Bulkload Media Metadata (Version: 1.4)

  | An error occurred while processing this page!Message: Error invoking external processDetail: psql:/usr/local/webroot/temp/excopy_campmlc_20220113050143563_520.sql:204: ERROR: null value in column "mime_type" violates not-null constraint DETAIL: Failing row contains (66550, campmlc, 2022-01-12 22:59:02.798975, null, null, null, null, null, null, null, null, null, null, null, null, null, null, null, null, null, null, null, null, null, null, null, null, null, null, null, null, null, null, null, null, null, null, null, null). CONTEXT: COPY cf_temp_media, line 3: ",,,,,,,,,,,,,,,,,,,,,,,,,,,,,,,,,,"Check the Arctos Handbook for more information on errors.This message has been logged as 0BC6B59F-6663-44A0-AF7D4D8985B7B306 Please contact us with any information that might help us to resolve this problem.
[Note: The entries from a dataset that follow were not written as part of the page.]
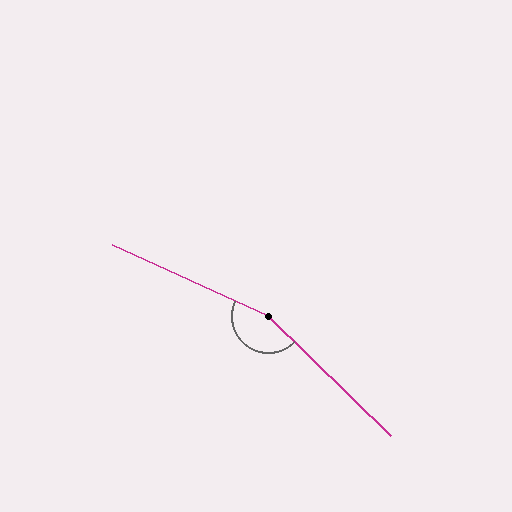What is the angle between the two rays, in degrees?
Approximately 160 degrees.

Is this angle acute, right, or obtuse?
It is obtuse.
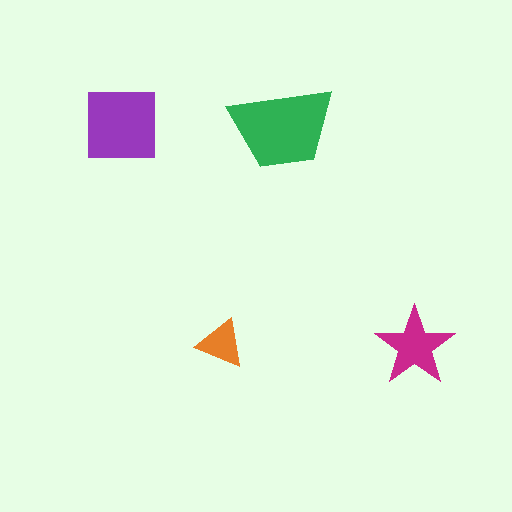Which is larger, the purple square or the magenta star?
The purple square.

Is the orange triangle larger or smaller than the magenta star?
Smaller.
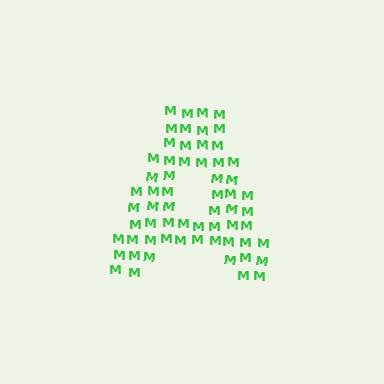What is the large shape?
The large shape is the letter A.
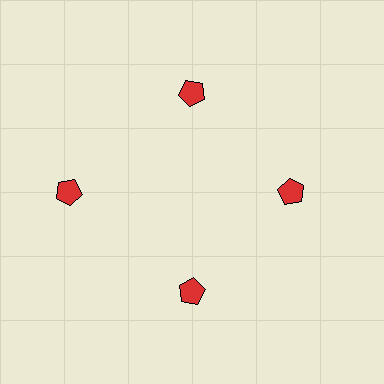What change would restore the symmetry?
The symmetry would be restored by moving it inward, back onto the ring so that all 4 pentagons sit at equal angles and equal distance from the center.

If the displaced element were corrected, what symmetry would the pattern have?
It would have 4-fold rotational symmetry — the pattern would map onto itself every 90 degrees.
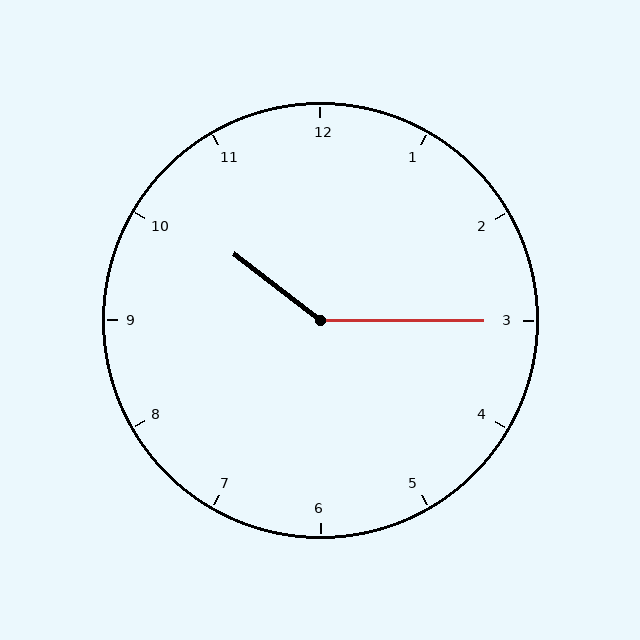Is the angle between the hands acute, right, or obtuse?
It is obtuse.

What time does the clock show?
10:15.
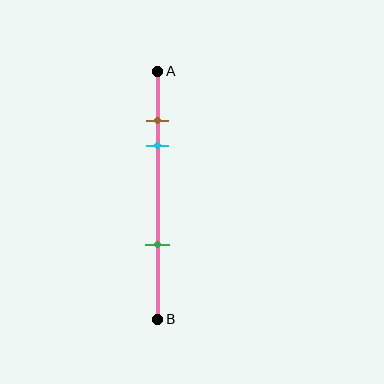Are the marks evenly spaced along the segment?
No, the marks are not evenly spaced.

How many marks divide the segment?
There are 3 marks dividing the segment.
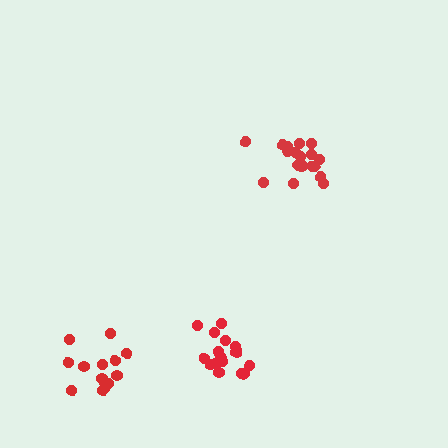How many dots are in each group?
Group 1: 19 dots, Group 2: 17 dots, Group 3: 15 dots (51 total).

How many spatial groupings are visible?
There are 3 spatial groupings.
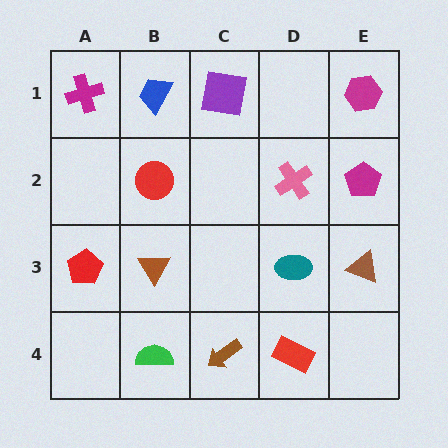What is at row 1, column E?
A magenta hexagon.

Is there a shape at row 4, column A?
No, that cell is empty.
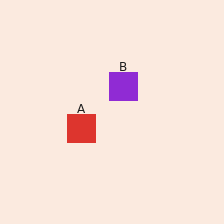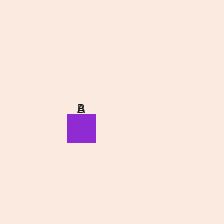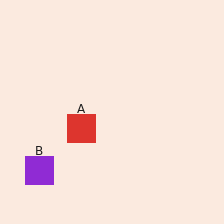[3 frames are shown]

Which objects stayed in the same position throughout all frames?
Red square (object A) remained stationary.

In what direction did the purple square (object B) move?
The purple square (object B) moved down and to the left.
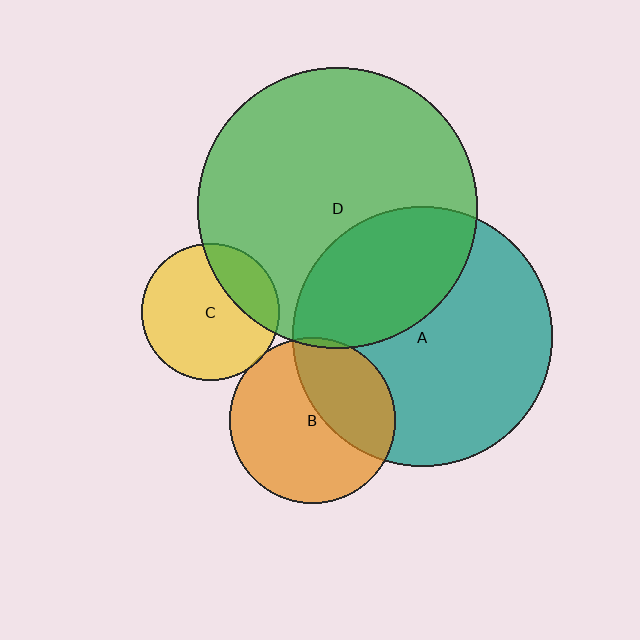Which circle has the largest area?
Circle D (green).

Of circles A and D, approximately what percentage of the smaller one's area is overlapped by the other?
Approximately 35%.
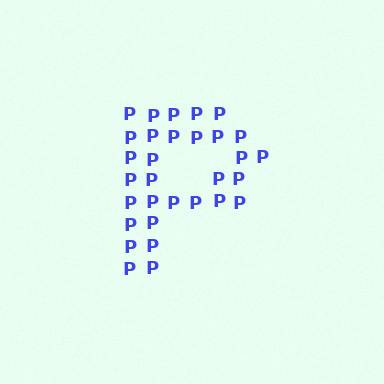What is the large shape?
The large shape is the letter P.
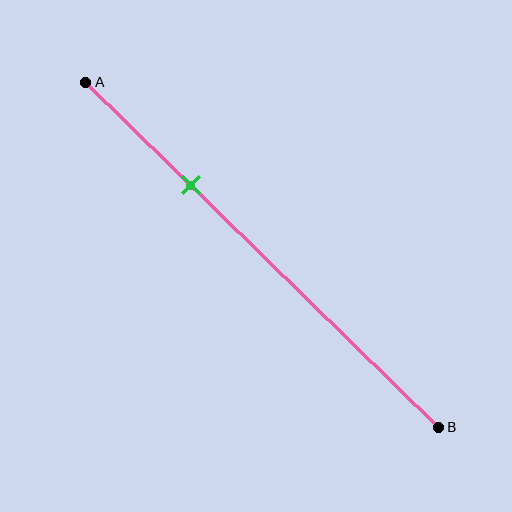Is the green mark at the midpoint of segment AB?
No, the mark is at about 30% from A, not at the 50% midpoint.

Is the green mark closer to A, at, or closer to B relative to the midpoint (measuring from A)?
The green mark is closer to point A than the midpoint of segment AB.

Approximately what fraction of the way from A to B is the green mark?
The green mark is approximately 30% of the way from A to B.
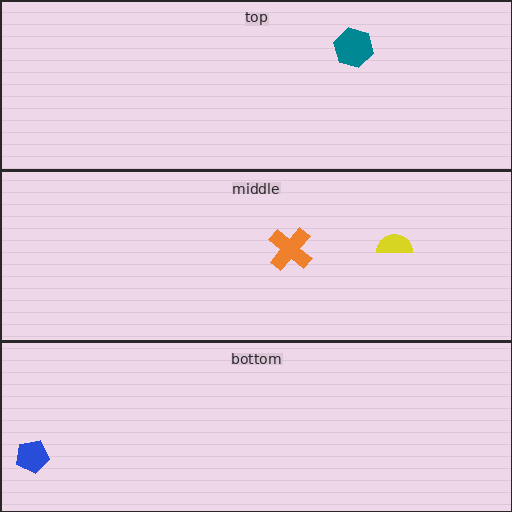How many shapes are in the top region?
1.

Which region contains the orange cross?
The middle region.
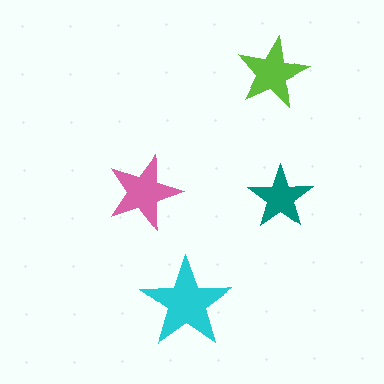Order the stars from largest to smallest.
the cyan one, the pink one, the lime one, the teal one.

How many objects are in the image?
There are 4 objects in the image.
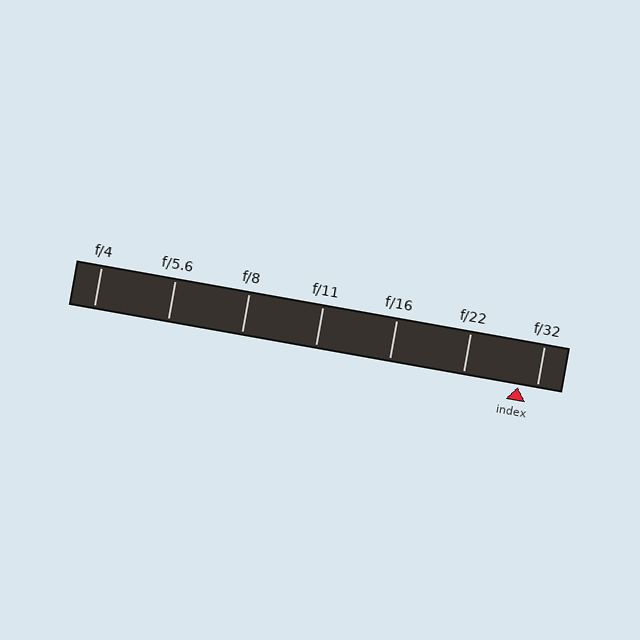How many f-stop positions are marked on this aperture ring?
There are 7 f-stop positions marked.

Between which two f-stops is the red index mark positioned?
The index mark is between f/22 and f/32.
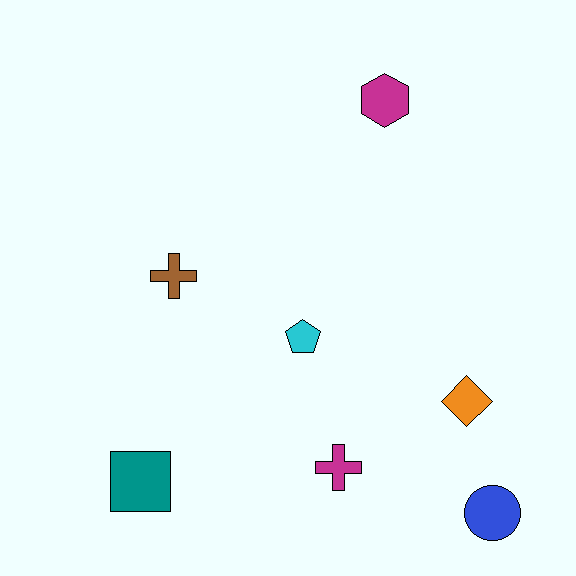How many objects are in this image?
There are 7 objects.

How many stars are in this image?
There are no stars.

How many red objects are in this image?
There are no red objects.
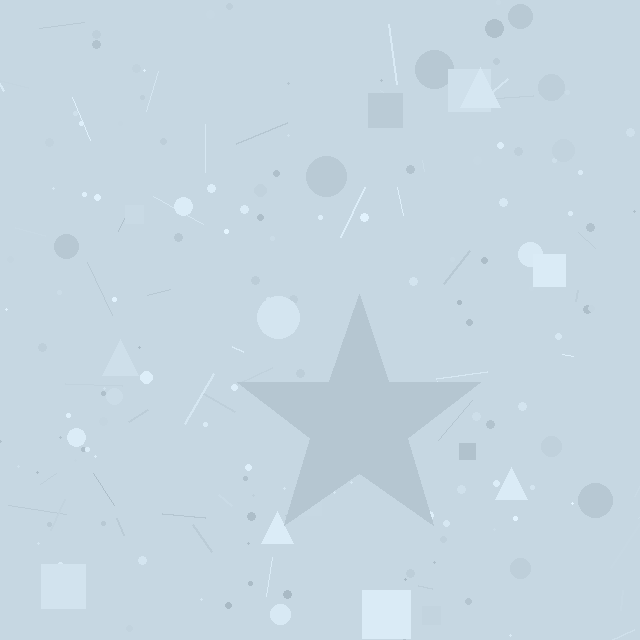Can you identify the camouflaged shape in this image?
The camouflaged shape is a star.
For best results, include the error and a detail description of how it came to occur in the Issue. -- | --

Actually, I fixed the above - caused by, of course, blank rows at the end of the file. But then I get this: https://web.corral.tacc.utexas.edu/arctos/msb/mamm/TPT/Siphonaptera/Malpais_Flea_Project/NK290454E_Anomiopsyllus_sp._FemaleB_A93O8_100xAB_converted.jpg already exists as media_id 10681919

campmlc commented 2 years ago

Here is the corrected info I'd like loaded to replace existing metadata, with relevant info consolidated into the description field. DEP Malpais Flea Metadata bulkload corrected_2.zip

campmlc commented 2 years ago

If not possible to replace with a second bulkload file, since the media now are linked in Arctos, I'd like to replace the description field with the above data - this appears to be possible as a Media Label Bulkload, but since there is already a description label attached, I don't know whether Arctos will add a second description label or replace the first if I load it? @dustymc I don't know how to obtain the media IDs in bulk in order to create the label bulkload file. Media label search is not working, but here is the media search results from the linked project page: https://arctos.database.museum/MediaSearch.cfm?action=search&project_id=10003272

dustymc commented 2 years ago

image thumbnails are labeled with the description field rather than the title field

Hu?

If you mean thumbnails, those are preview_uri (and will need uploaded first if they're not already there).

If you want the filename in the metadata for some reason, media identifier is probably most appropriate (but you wouldn't be mixing it with other stuff if it was important, right??).

I'm not sure either of those make sense so ???

add a second description label or replace the first

It's a loader, it just loads, there's no consideration of what might already be there.

know how to obtain the media IDs

https://handbook.arctosdb.org/how_to/How-to-Bulkload-Media-Metadata#get-media_id-from-uri

I can delete stuff, but need to sort out exactly what you're trying to do first.

Title ("Title for multi-page documents such as fieldnotes.") does need removed, whatever else happens.